Sir John Soane’s Museum, London
The links between Le Corbusier and co and the inspirational architect of Dulwich Picture Gallery and the old Bank of England are explored in a fascinating exhibition in his own house of treasures
If John Soane had only created the combined house and museum that bears his name in Lincoln’s Inn Fields, London – a domestic-scaled pharaoh’s tomb with Alice in Wonderland tricks of scale and perception – his place in history would be assured. But he did far more. There, and in his building for Dulwich Picture Gallery, he helped to form the modern idea of a museum. His (mostly destroyed) headquarters for the Bank of England brought the serene grandeur and spatial complexity of imperial Roman baths to the workplace of financial civil servants. The son of a bricklayer who became one of Britain’s most original architects, his restless imagination generated a trove of ideas that others still mine, two centuries after he lived and worked.

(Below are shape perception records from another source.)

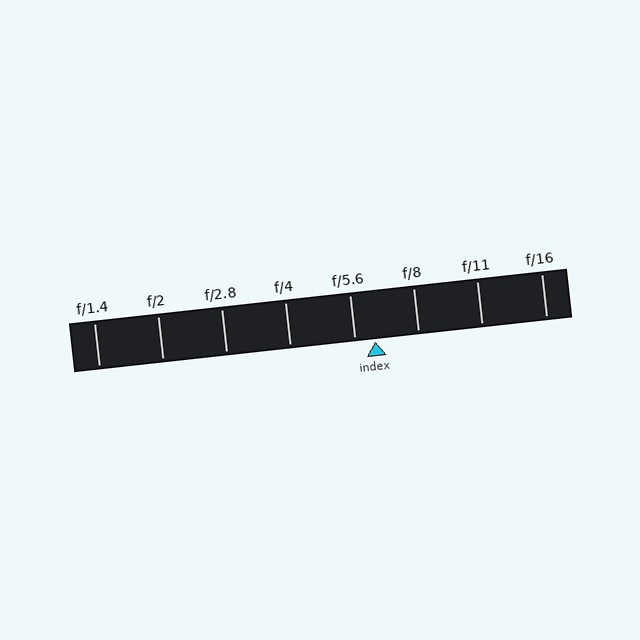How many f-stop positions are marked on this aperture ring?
There are 8 f-stop positions marked.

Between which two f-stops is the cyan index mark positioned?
The index mark is between f/5.6 and f/8.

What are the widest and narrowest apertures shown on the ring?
The widest aperture shown is f/1.4 and the narrowest is f/16.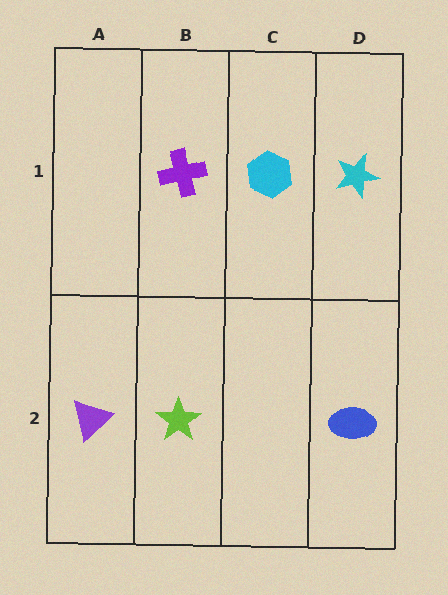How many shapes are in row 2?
3 shapes.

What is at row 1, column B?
A purple cross.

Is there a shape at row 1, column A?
No, that cell is empty.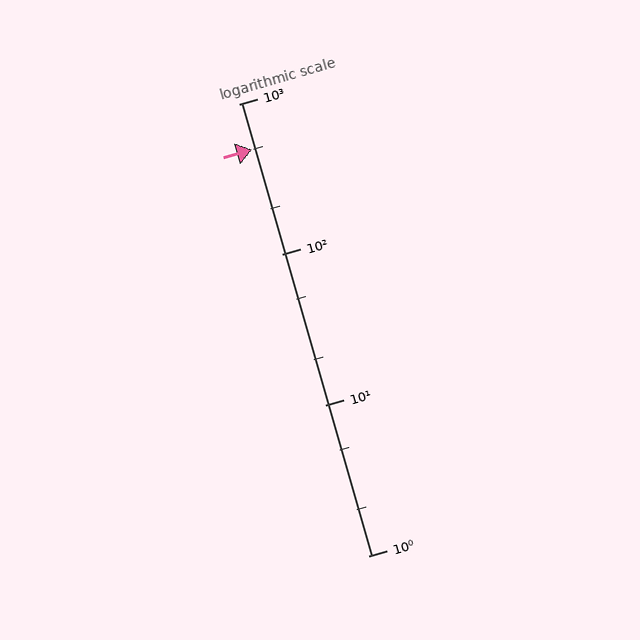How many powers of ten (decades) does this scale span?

After a period of relative neglect after his death in 1837 aged 83, his work began to be rediscovered in the 1920s. The best-known homage is the classic red telephone box, its shallow dome and reeded decoration frankly borrowed by its architect, Giles Gilbert Scott, from the tomb that Soane created for his wife and himself in Old St Pancras churchyard in London. Versions of the top-lit vaults he designed in Dulwich can be seen in art galleries all over the world. But most of all, according to a new exhibition at his house and museum, he was a prophet of the modernist architecture of the 20th century.